Summary
The doctor lays his head on the patient's chest. He concludes once more that the patient is healthy, and begins reflecting on what he went through to tend to this young man who is perfectly fine. He imagines that he would have traveled on pigs if the groom had offered them instead of horses, and remembers once again how he sacrificed Rosa for the groom's help.
He cannot stop thinking about Rosa, whom he describes as beautiful, and becomes frustrated with the family for taking her away from him.
Just as the doctor is packing his things to leave, he sees the patient's sister holding a bloody towel. He thinks that perhaps the young man is indeed unwell, and examines him again. This time, the doctor sees a large wound on the patient's hip. As he looks closer, he notices worms crawling out of the wound. The doctor concludes that the young man is dying.
The family and the townspeople strip the doctor naked and sing a chant about killing him if he does not heal the patient. They lay him next to the patient's wound.
The patient tells the doctor he does not have any confidence in him, and the doctor asks the patient what he expects him to do. He tells the patient that his wound is not that bad, that it was made with two blows from an axe and that he has seen much worse. The patient listens to him and goes still.
The doctor escapes by throwing himself out the window onto his horses. He does not get dressed beforehand because he does not want to waste time. His fur coat hangs off the back of the carriage and he tells the horses to "giddy up," but they no longer move as quickly as they once did.

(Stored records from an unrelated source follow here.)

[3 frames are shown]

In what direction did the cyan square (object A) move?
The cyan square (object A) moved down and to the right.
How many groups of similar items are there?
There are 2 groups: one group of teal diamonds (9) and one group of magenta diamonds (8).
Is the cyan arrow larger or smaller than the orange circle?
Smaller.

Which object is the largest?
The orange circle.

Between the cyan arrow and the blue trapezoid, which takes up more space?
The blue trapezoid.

The doctor realizes that he will never make it home. He thinks of how his practice will be taken over by someone else, and he thinks of Rosa who is at the mercy of the groom. The doctor feels betrayed by his patients, and declares that his choice to respond to the call at night was a mistake.
Analysis
By the halfway point of the story, readers will likely recognize that the doctor's narrative is not entirely realistic. The small moments of surrealism that peppered the first half of the story only become more bizarre in the second half as the doctor transforms from alleged hero to unfortunate victim. The combination of these surreal events and the doctor's eventual demise introduces the story's central theme of existential dread.
Existentialism is a line of inquiry that focuses on the nature of human existence, and one of its key tenets is the concept of existential angst, dread, or confusion. This term denotes the feelings of powerlessness and confusion one has amidst the events of an absurd world. When applied to "A Country Doctor," this dread is embodied by the doctor who, as a purported servant to the people of the rural community, loses his own humanity as the townspeople begin to treat him like a tool they must use to cure the sick.

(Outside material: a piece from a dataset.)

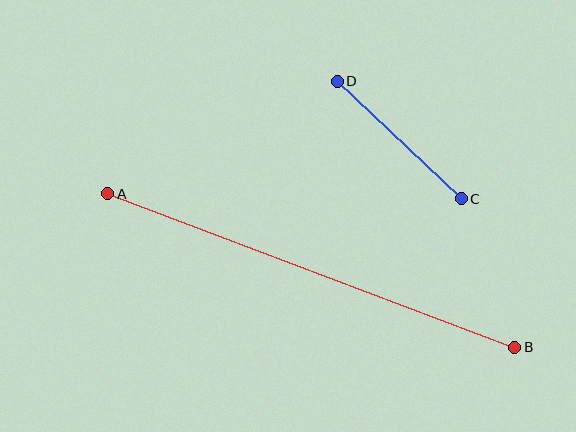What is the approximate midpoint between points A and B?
The midpoint is at approximately (311, 271) pixels.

While they originally invite the doctor in with warm welcome and reverence – taking his coat and preparing him a drink – his assessment that the patient is dying leads them to abandon the doctor and even threaten to kill him if he cannot save the patient. Against these threats from the townsfolk the doctor is entirely powerless; he lets them undress him and allows himself to be laid next to the dying man's wound as a choir of children chant in the background. In other words, the doctor appears helpless in the face of an absurd series of events.
The story suggests that the doctor's inability to transcend his station as a doctor – to remember his own humanity – is what ultimately leads to his demise. Having refused to act with any agency throughout the story, the doctor's escape fails miserably: he does not dress himself and is left to freeze atop his now slow-moving horses.

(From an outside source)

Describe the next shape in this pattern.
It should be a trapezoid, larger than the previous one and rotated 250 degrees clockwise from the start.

That the doctor blames his patients for his fall – "no one from the nimble rabble of patients lifts a finger" (5) – suggests that, even upon recognizing his fate, the doctor has not moved beyond conceptualizing himself as anything other than a doctor. While he declares that he has been "betrayed" by the people he serves, the story ultimately implies that it is the doctor who has allowed himself to be manipulated by everyone else – the groom, the patient's family, and the townspeople (5). If one interprets "A Country Doctor" as a type of waking dream, the story presents an existential quandary in which the relationship between the individual and their community is rendered tenuous by unreal events within a subconscious landscape.